Working with an old code base - awa
http://felix-cat.com/blog/2010/01/17/working-with-an-old-code-base/

======
10ren
Joel says don't rewrite, like the Netscape guys did
<http://www.joelonsoftware.com/articles/fog0000000069.html>

Derek Sivers rewrote 90,000 lines of code in 12,000 lines... after 2 years on
a failed rewrite. <http://news.ycombinator.com/item?id=58429> Maybe the lesson
is that before you can renew your code, you yourself must be renewed?

Or: _You cannot solve a problem at the same level you created it._

------
waivej
I think it just takes discipline to not change too much at once. I worked with
two companies that tried to port from 16bit-32bit code. One did a rewrite. The
other did it in sections. Neither survived the transition. Technology wasn't
the problem. The world just didn't need their products anymore.

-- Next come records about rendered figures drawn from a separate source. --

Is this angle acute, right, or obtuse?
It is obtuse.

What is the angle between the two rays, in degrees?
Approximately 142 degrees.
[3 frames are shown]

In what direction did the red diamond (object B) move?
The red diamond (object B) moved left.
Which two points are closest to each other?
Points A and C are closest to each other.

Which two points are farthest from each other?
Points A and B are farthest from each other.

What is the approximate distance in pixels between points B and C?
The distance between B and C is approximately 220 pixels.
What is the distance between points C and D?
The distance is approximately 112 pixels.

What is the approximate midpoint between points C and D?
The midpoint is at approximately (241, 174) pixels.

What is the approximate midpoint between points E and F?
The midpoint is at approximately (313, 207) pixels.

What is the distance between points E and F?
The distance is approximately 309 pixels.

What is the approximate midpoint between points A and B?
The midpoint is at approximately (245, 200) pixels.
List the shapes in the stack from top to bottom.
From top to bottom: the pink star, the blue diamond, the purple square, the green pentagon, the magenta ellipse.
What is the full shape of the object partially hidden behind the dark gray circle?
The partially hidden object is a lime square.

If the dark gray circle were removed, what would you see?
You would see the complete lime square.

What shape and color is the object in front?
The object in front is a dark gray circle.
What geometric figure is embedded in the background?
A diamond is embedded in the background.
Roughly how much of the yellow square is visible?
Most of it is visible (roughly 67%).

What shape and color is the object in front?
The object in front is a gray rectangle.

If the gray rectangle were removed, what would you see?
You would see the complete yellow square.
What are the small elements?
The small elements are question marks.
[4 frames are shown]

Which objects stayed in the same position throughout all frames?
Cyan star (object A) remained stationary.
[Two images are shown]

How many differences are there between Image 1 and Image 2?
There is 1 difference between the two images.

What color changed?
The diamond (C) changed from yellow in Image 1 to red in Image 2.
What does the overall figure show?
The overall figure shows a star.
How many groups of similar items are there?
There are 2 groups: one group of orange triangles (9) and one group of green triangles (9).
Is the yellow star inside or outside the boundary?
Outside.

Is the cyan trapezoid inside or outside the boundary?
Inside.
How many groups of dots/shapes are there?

Though my father had a rotten little shed that needed attention. He tore down
and rebuilt sections. Besides a split level roof lines, it really seems like a
complete redesign. I think the key is that few things were up for discussion.
Also, having a sturdy base to work from made things easier. (and it stayed in
operation the whole time.)

With code, I see similar ideas. You probably shouldn't tear down and rewrite
more than half at a time...and you should probably decide whether the world
still needs the original product.

------
j_baker
In my experience, a rewrite is almost always the wrong course of action. The
best course of action is to just quit piling more and more unmaintainable
hacks on top of it. And pay down your technical debt. Every time you find
yourself thinking "boy, it sure would be easier if I could do it this way",
stop wishing and _make it happen_.

Sure, it's going to take you longer to get stuff done in the short term. But
in the long run, you'll appreciate it.